The resulting vector is known as an "embedding vector" or simply "embedding," which represents the input data in a new feature space.
How Embedding works
Embedding works by mapping each unique object to a distinct vector in a continuous vector space. The distance between vectors could indicate the similarity between objects they represent. For example, in word embedding, each word in a vocabulary is mapped to a unique vector such that words with similar meanings are located close to each other in the embedding space.
The mapping function or the transformation is learned in a way that it maximizes the ability to perform a specific task.

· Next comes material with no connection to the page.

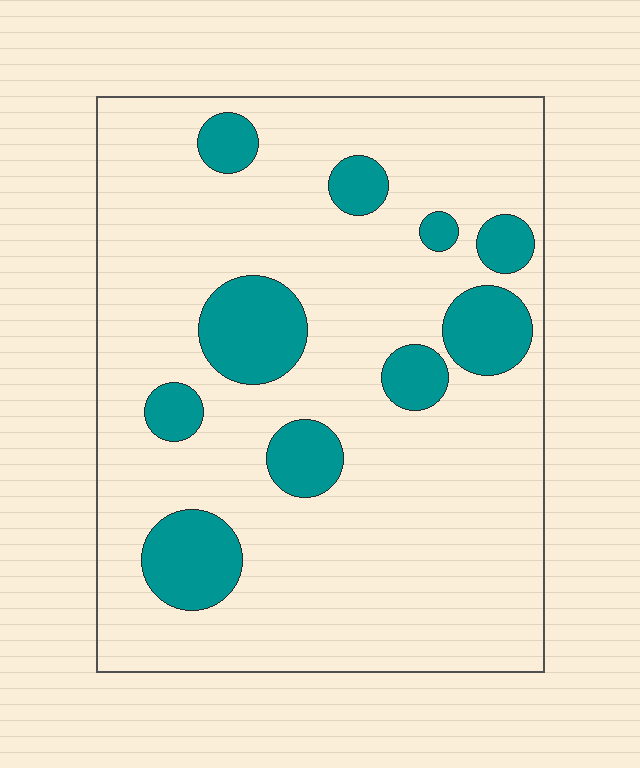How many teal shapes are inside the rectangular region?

For instance, in a text classification task, the embedding vectors are learned by backpropagation in conjunction with the rest of the model parameters such that it improves the classification accuracy.
One of the most common types of embedding is word embedding, where words are mapped to vectors of real numbers. Techniques like Word2Vec, GloVe, and FastText are often used to compute word embeddings. These methods capture semantic relationships between words, such as "man" is to "woman" as "king" is to "queen"; in the embedding space, 'man' vector subtracted from 'king' vector is approximately equal to 'woman' vector subtracted from 'queen' vector.
In a broader sense, embedding can be used to convert any high-dimensional data into lower-dimensional space, which might include transforming users and items for recommendation systems, nodes in a graph for graph-based algorithms, or even whole sentences or documents for complex NLP tasks. This helps in overcoming the curse of dimensionality and aids in tasks like visualization, clustering, or feeding categorical data to machine learning algorithms.